Join us for a stunning blend of memoir, theory, and cultural criticism, a new mother examines the intersection between misogyny and motherhood, considering how caregivers can take back their bodies and pass on a language of consent to their children
Motherhood and the culture of misogyny in America are not often explored in tandem. The connection is women’s bodies.
When Amanda Montei became a parent, she struggled with the physicality of caring for children, but even more with the growing lack of autonomy she felt in her personal and professional life. The conditions of modern American parenthood—the lack of paid leave and affordable childcare, the isolation and alienation, the distribution of labor in her home, and the implicit demands of marriage—were not what she had expected.
After #MeToo, however, she began to see a connection between how women were feeling in motherhood and the larger culture of assault in which she had grown up. In American society, women are expected to prioritize their children, often by pushing their bodies to the limit and ignoring their own desires and needs. As she struggled to adjust to the new demands on her body, this stirred memories of being used, violated, and seen by men. She had the desperate urge to finally say no, though she didn’t know how, or to whom she might say it.
Written with the intellectual and emotional precision of writers like Roxane Gay and Leslie Jamison, and drawing on classic feminist thinkers such as bell hooks, Silvia Federici, and Adrienne Rich, as well as on popular culture from The Bachelor to Look Who’s Talking, Montei draws connections between caregiving, consent, reproductive control, and the sacrifices women are expected to make throughout their lives. Exploring the stories we tell about psychology, childbirth, sexuality, the family, the overwhelm mothers feel trying to be “good,” and the tender bonds that form between parent and child, Touched Out delivers a powerful critique of American rape culture and its continuation in the institution of motherhood, and considers what it really means to care in America.
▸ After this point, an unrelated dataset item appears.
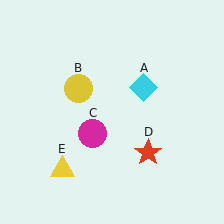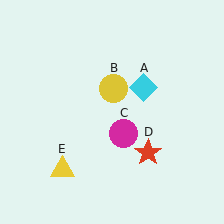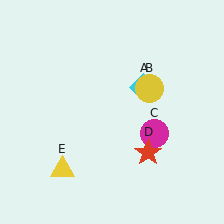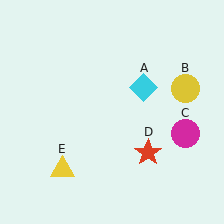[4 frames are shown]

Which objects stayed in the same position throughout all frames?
Cyan diamond (object A) and red star (object D) and yellow triangle (object E) remained stationary.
Amanda Montei is the author of TOUCHED OUT: MOTHERHOOD, MISOGYNY, CONSENT, AND CONTROL, forthcoming from Beacon Press in 2023, the memoir Two Memoirs (Jaded Ibis Press), and a collection of prose, The Failure Age (Bloof Books), as well as co-author of Dinner Poems (Bon Aire Projects). She has an MFA from California Institute of the Arts and a PhD from the Poetics Program at SUNY Buffalo. Amanda's work has been featured at The Cut, Romper, Mother Tongue, Slate, Electric Literature, Vox, the Rumpus, Salon, The Believer, Ms. Magazine, Gaga Stigmata, Entropy, Luna Luna Magazine, Poetry Foundation, and others. She was a 2020 Best American Essays notable and was previously the editor of the literary journal P-QUEUE.
Kate Durbin is the author of four books, including Hoarders (Wave Books) and E! Entertainment (Wonder). She won the 2017 international Turn On Literature Prize for electronic literature, and an Expanded Artists’ Book Grant from Columbia College Chicago. In 2015 and 2020, she was the Arts Queensland Poet-in-Residence in Brisbane, Australia. She has shown her artwork nationally and internationally, including at the Pulse Art Fair, Spring Break Art Fair, SF MOMA, The Haifa Museum, and more.